Single blood test helps predict T1D progression

Type 1 diabetes

By Natasha Doyle

14 Sep 2021

A/Prof John Wentworth

A single blood test could accurately predict type 1 diabetes progression in at-risk patients, improving screening efficiency and reducing costs, an Australian-led study has shown.

The study assessed an individual blood test’s ability to predict disease progression in 3,500 patients at high genetic risk for type 1 diabetes versus the standard two to five tests taken prior to and 30, 60, 90 and 120 minutes post oral glucose tolerance test (OGTT).

It found the standalone blood test taken 120 minutes after OGTT, which calculated risk based on plasma glucose, C-peptide, sex, age, BMI, HbA1c and insulinoma antigen-2 autoantibody status was a “comparably accurate, yet more practical tool than the DPTRS, DPTRS60 or Index60” across patients aged two to 45, the authors wrote in Diabetologia.

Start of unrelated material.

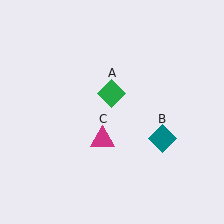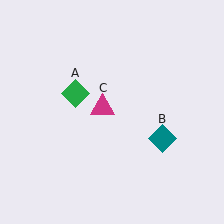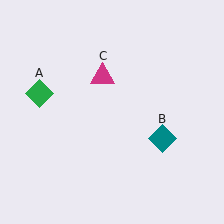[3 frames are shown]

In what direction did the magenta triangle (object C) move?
The magenta triangle (object C) moved up.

In TrialNet patients, the area under curve (AUC) for models based on sampling at 60 (M60), 90 (M90) and 120 (M120) minutes, was 0.760, 0.761 and 0.45, respectively, the authors reported.

“These were not significantly different from the AUC of 0.760 for the gold standard Diabetes Prevention Trial Risk Score, which requires five OGTT blood samples,” they wrote.

In young children, where only 120 minute blood samples were taken, the M120 area under the curve was 0.865. In Fr1da, the M120 AUC was 0.742 — significantly greater than the M60 AUC of 0.615.

Although other models helped predict disease progression, the authors focused on M120 because it “performed well relative to DPTRS, DPTRS60 and Index60, and because it is most relevant for pre-symptomatic screening, where 120 min sampling is mandatory for type 1 diabetes staging, and therefore routinely performed for autoantibody-positive people”.

“For several years, we have believed that multiple blood samples increased the accuracy of the oral glucose tolerance tests,” study author, Royal Melbourne Hospital endocrinologist Associate Professor John Wentworth said in a media statement.

“What we found, is that the blood sample taken two hours after the glucose drink predicted a clinical diagnosis with high accuracy.”

“Information collected from the study is expected to lead to improved screening efficiency and early diagnosis and treatment for type 1 diabetes.”

Further efficiency could be achieved by providing an at-home kit, allowing patients to record fasting capillary glucose and ingest glucose prior before arriving at the collection centre for their 120 minute blood draw, the authors suggested.